The 10 year treasury was pretty darned steady on the week–closing on Friday at 3.75% after moving in a range of 3.73% to 3.82% all week. It is pretty rare to have a week moved in just a 9 basis point range–in particular with news such as the personal consumption expenditures (PCE) inflation numbers. With the PCE inflation numbers being friendly to interest rates one would have thought we might have seen a bigger drop in the 10 year yield on Friday–but we didn’t get it–just down 4 basis points lower than the Thursday close.
This week brings another important number in the employment numbers on Friday (the ‘official’ government numbers)–preceded by the ADP employment numbers on Wednesday.
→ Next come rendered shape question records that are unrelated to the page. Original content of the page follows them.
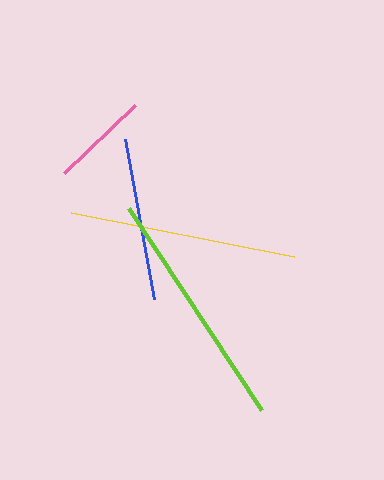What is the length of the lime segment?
The lime segment is approximately 242 pixels long.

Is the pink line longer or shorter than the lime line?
The lime line is longer than the pink line.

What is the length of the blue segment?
The blue segment is approximately 163 pixels long.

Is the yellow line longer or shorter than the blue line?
The yellow line is longer than the blue line.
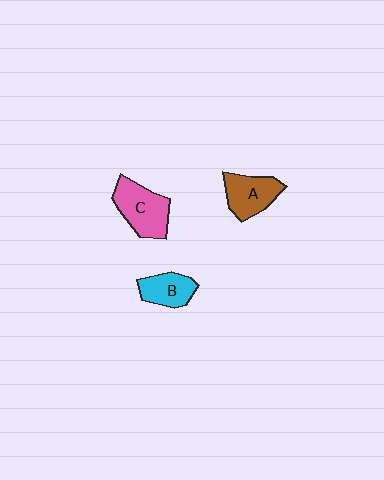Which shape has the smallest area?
Shape B (cyan).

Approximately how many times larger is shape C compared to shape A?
Approximately 1.2 times.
We have other bits of economic news and Fed yakkers, but if it isn’t an inflation number, an employment number, or a 1st read on GDP it isn’t meaningful to this market.
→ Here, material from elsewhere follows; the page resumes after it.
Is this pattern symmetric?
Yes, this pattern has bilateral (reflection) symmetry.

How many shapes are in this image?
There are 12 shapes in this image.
The Federal Reserve balance sheet assets took a nice sized tumble last week–down by $29 billion. The direction is correct but obviously there is a very long ways to go to get back to the time before the financial crisis in 2008-2009.
Last week was extremely quiet in income issues as the average $25/share preferred and baby bond was dead flat–no movement. Investment grade issues fell by 3 cents, banks didn’t move any, mREIT preferreds up a dime and shippers fell by 3 cents.
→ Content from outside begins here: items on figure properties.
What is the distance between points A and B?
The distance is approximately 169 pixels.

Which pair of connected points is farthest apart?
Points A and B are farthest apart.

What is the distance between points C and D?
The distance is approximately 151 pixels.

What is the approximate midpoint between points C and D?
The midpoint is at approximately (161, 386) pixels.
Last week we had 1 new income issue price as closed end fund OFS Credit Company (OCCI) priced a new issue of monthly paying term preferred with a coupon of 7.875%.
I was listening to Powell who confidently confirmed the strength of the economy and the easing of supply bottlenecks. No mention of port strikes will rain on the bull’s parade this week, maybe ours too.
I have huge chunks of treasuries coming due in the next 3 months, the first batch tonight. I guess I’ll take more dregs of bank preferreds and PSAs.
Hi Tim,
looks like your first paragraph got truncated.
The likely floor for Fed Balance sheet is $5T – $6T given the growth in currency in circulation, reserves, and now including the treasury’s ‘checking account’. (The treasury’s account moving from a bank to the Fed was due to the financial crisis).
Vix moving up the past week. Does it matter?
Charles – never mind the VIX. How about this 2%+ inflation environment?
I just got hit with a 12.4% increase in my healthcare insurance premiums for 2025, and an 8% increase in auto insurance premiums. On November 1st, my 80-year old mother will get blasted with an 8.2% increase in the monthly rental costs at her senior living community. Too bad her social security income is likely to go up less than 3%.
But hey, I can buy one of those Chinese-made washing machines that comes with a GE logo a little cheaper than last year.
Ain’t 2% inflation just grand?
Doc, no disagreement here. Basically you are a captive audience when it comes to necessities and the providers of a product can charge you whatever they want. With commodities like a car or washing machine the manufacturer can produce it wherever they can make the best margin but they are subject to limits on price increases because of competition. But then we are the ones supporting this system because we want to pay less.
Hey you hear about the upcoming dock workers strike? They don’t want more automation and say they are not being paid enough.
BTY, China is already shipping to Mexican ports and then trucking imports into the US.
That’s one way to get illegal drugs & or components into Mexico & the US.